9 de febrero de 2026
Buenos Aires, 31 C

Consumo moderado de café y té asociado a menor riesgo de demencia

La posible relación entre el consumo habitual de café y té y el riesgo de demencia ha generado interés por décadas. Nuevos datos distinguen entre café con cafeína, descafeinado y distintos tipos de té, y vuelven a poner en debate si estas bebidas afectan la función cognitiva.

Un estudio publicado en JAMA siguió a más de 130.000 personas durante más de cuarenta años para analizar cómo el consumo regular de café y té, teniendo en cuenta la presencia de cafeína, se asocia con el riesgo de demencia y con el rendimiento cognitivo.

Qué muestran los datos sobre el vínculo de las infusiones y el deterioro cognitivo

La investigación, liderada por Yu Zhang de la Universidad de Harvard, utilizó datos de las cohortes Nurses’ Health Study y Health Professionals Follow-up Study, que incluyen respectivamente a profesionales de enfermería y a trabajadores de la salud en Estados Unidos, seguidos durante varias décadas para estudiar factores de riesgo y hábitos relacionados con enfermedades crónicas.

La muestra incluyó 86.606 mujeres y 45.215 hombres, todos sin antecedentes de cáncer, Parkinson ni demencia al inicio. Los hábitos de consumo de café, té y otras bebidas se registraron mediante cuestionarios cada dos a cuatro años. El cardiólogo y divulgador Eric Topol destacó el trabajo en su cuenta de X, lo que aumentó su difusión pública.

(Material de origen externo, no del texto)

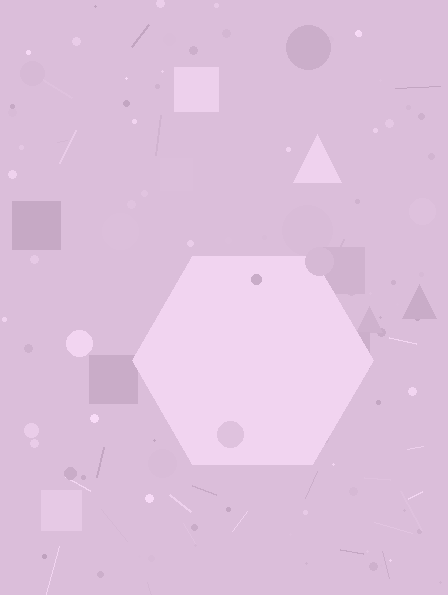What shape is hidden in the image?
A hexagon is hidden in the image.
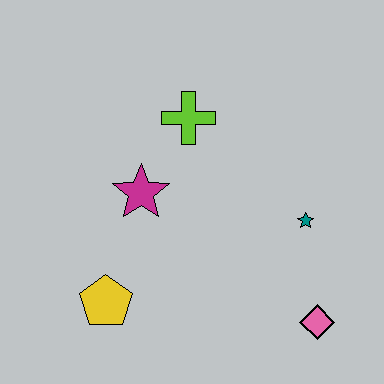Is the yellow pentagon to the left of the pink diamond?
Yes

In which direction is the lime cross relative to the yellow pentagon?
The lime cross is above the yellow pentagon.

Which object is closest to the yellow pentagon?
The magenta star is closest to the yellow pentagon.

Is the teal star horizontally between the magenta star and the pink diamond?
Yes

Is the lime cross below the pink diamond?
No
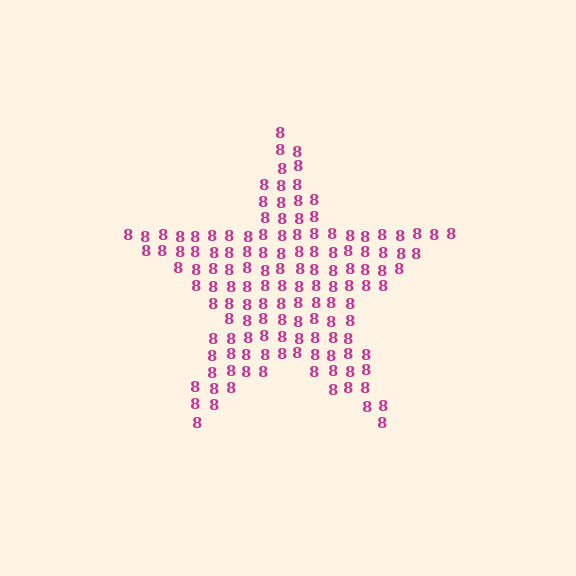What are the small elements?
The small elements are digit 8's.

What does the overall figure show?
The overall figure shows a star.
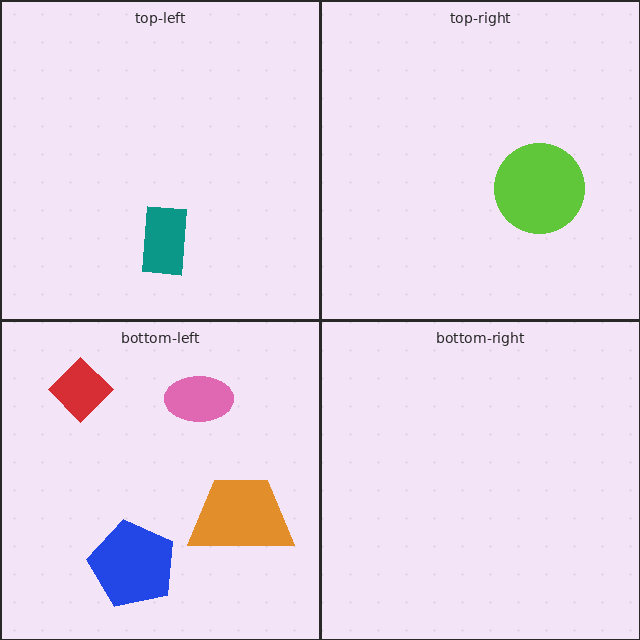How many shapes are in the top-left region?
1.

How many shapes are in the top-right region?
1.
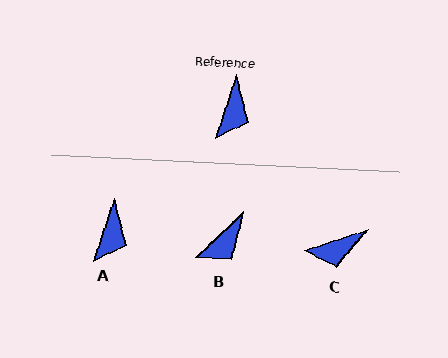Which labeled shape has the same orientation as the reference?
A.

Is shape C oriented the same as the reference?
No, it is off by about 53 degrees.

“El café mejora la cognición y reduce la demencia. >130.000 personas seguidas durante 37 años. El beneficio se observa solo con café o té con cafeína y es más pronunciado con unas 2 tazas al día”, afirmó Topol.

Durante el seguimiento se detectaron 11.033 casos de demencia. El estudio encontró que un mayor consumo de café con cafeína se asoció con un menor riesgo de demencia: por cada 100.000 personas, hubo 141 casos en el grupo que más café consumía frente a 330 en el grupo que menos, lo que equivale a un riesgo aproximadamente 18% menor. Además, quienes consumían más café con cafeína reportaron menos problemas de memoria o concentración en las encuestas (7,8% frente a 9,5%).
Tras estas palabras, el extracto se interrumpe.